Dans cette scène, Vidal va piéger Dorendeu avec une question sur Michelet pour lui montrer qu’elle n’a pas sa place dans la politiques et encore moins dans cette fonction de présidente. Il a bien préparé son coup et, habilement, avec une grande perversité, il se montre odieux et méprisant. Eric Benzekri s’est inspiré d’une anecdote sur François Mitterrand. Ce dernier a humilié un candidat à la députation en le questionnant sur les petites villes de sa circonscription. Dans le cas de Dorendeu, c’est tout autant une histoire de courant politique différent que du mépris de Vidal pour une femme politique. Dans cette saison, Dorendeu va découvrir ce que c’est que d’être à la présidence mais aussi d’être une femme à la présidence alors que la politique a toujours été un milieu misogyne. « Cette saison montre le poids de la fonction mais aussi la solitude du pouvoir, souligne Anna Mouglalis. C’est elle qui prend désormais les décisions et cela n’implique pas que la fonction mais aussi la personne privée. » « Ces gens-là ne sont pas que des monstres, affirme Eric Benzekri. J’aime les hommes politiques. Vraiment. Ce sont des animaux politiques à 100%, sinon ils ne seraient pas à ce niveau, mais ce n’est pas ce que j’aime chez eux. J’aime leur part d’humanité qui révèle une contradiction avec leur côté animal politique. Il y a toujours une facette de leur personnalité que j’aime et ce n’est jamais la même selon l’individu. »
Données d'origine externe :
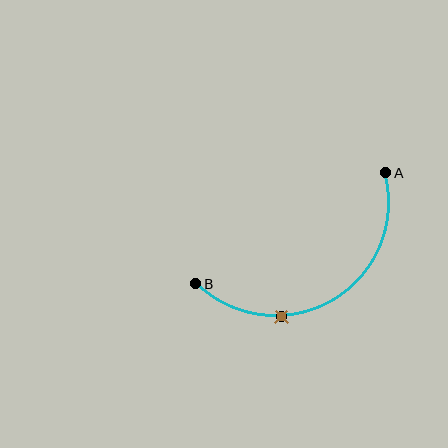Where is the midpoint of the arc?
The arc midpoint is the point on the curve farthest from the straight line joining A and B. It sits below that line.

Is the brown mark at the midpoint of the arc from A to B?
No. The brown mark lies on the arc but is closer to endpoint B. The arc midpoint would be at the point on the curve equidistant along the arc from both A and B.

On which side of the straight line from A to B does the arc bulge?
The arc bulges below the straight line connecting A and B.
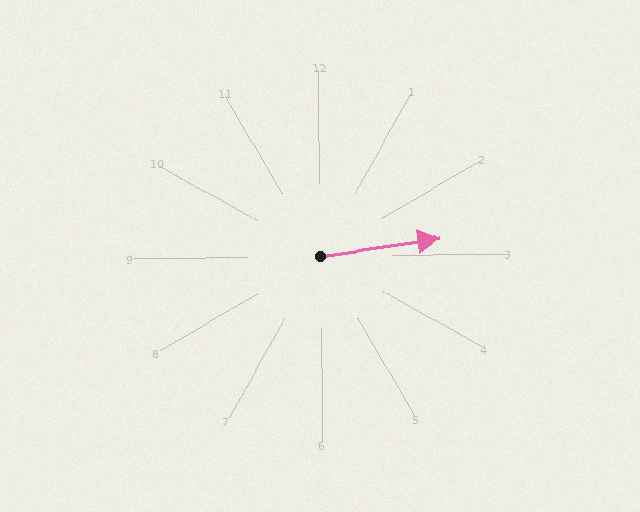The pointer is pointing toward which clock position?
Roughly 3 o'clock.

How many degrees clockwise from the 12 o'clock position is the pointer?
Approximately 82 degrees.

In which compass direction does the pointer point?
East.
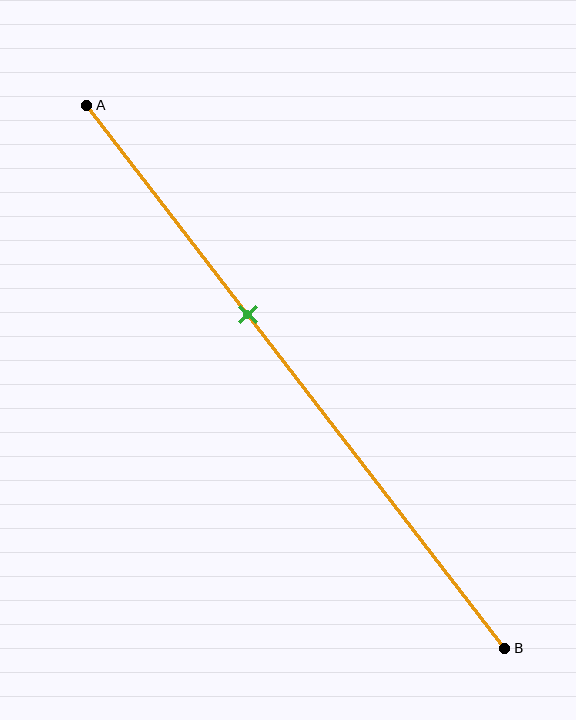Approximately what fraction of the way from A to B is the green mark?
The green mark is approximately 40% of the way from A to B.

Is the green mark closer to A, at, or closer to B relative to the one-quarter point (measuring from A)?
The green mark is closer to point B than the one-quarter point of segment AB.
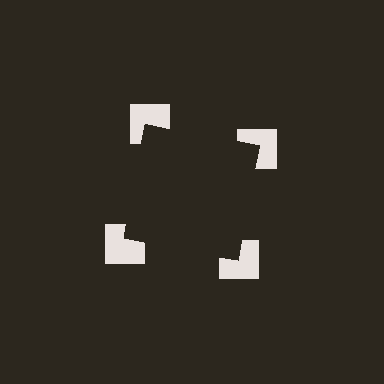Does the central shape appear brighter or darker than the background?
It typically appears slightly darker than the background, even though no actual brightness change is drawn.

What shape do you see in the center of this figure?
An illusory square — its edges are inferred from the aligned wedge cuts in the notched squares, not physically drawn.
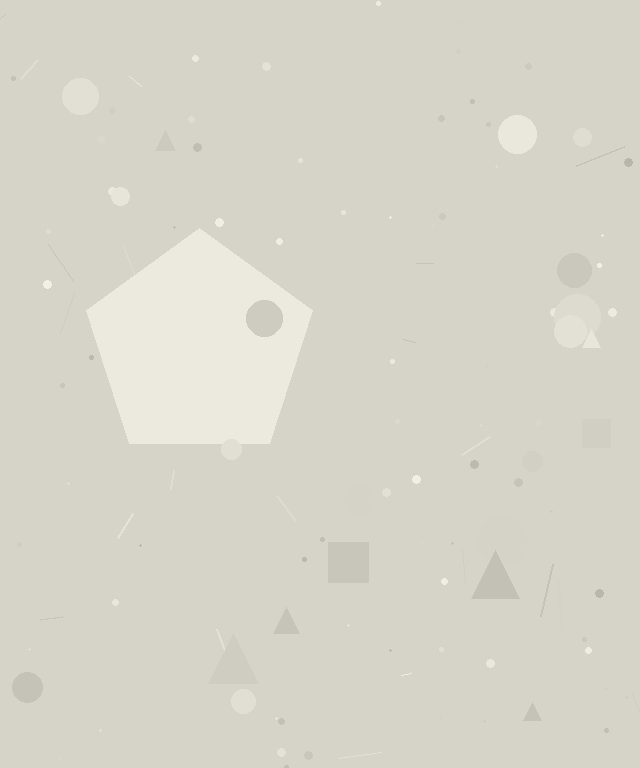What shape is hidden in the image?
A pentagon is hidden in the image.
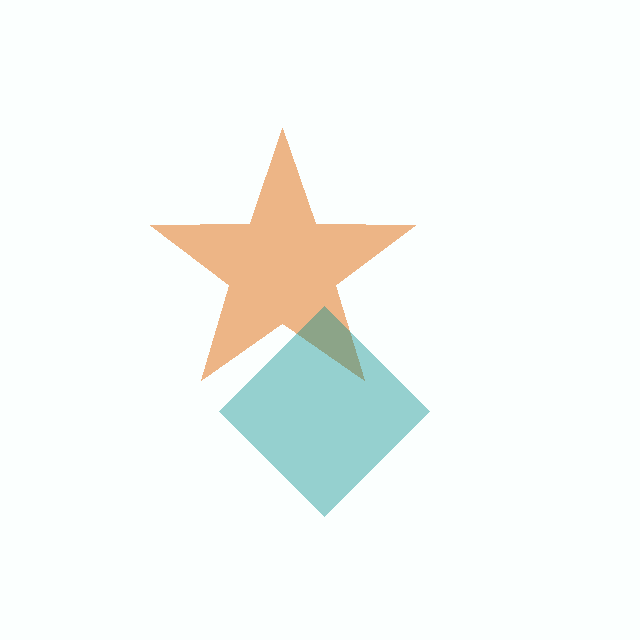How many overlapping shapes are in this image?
There are 2 overlapping shapes in the image.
Le plan avec François Morel et Anna Mouglalis est mis en boite en deux prises. Pendant ce temps, Eric Benzekri est retourné écrire le huitième et dernier épisode de la saison avec Jean-Baptiste Delafon. Une fois qu’ils l’auront fini, ils réfléchiront sérieusement à la saison 3 mais aussi aux saisons potentielles qui suivront. Ils ne veulent pas faire la saison de trop.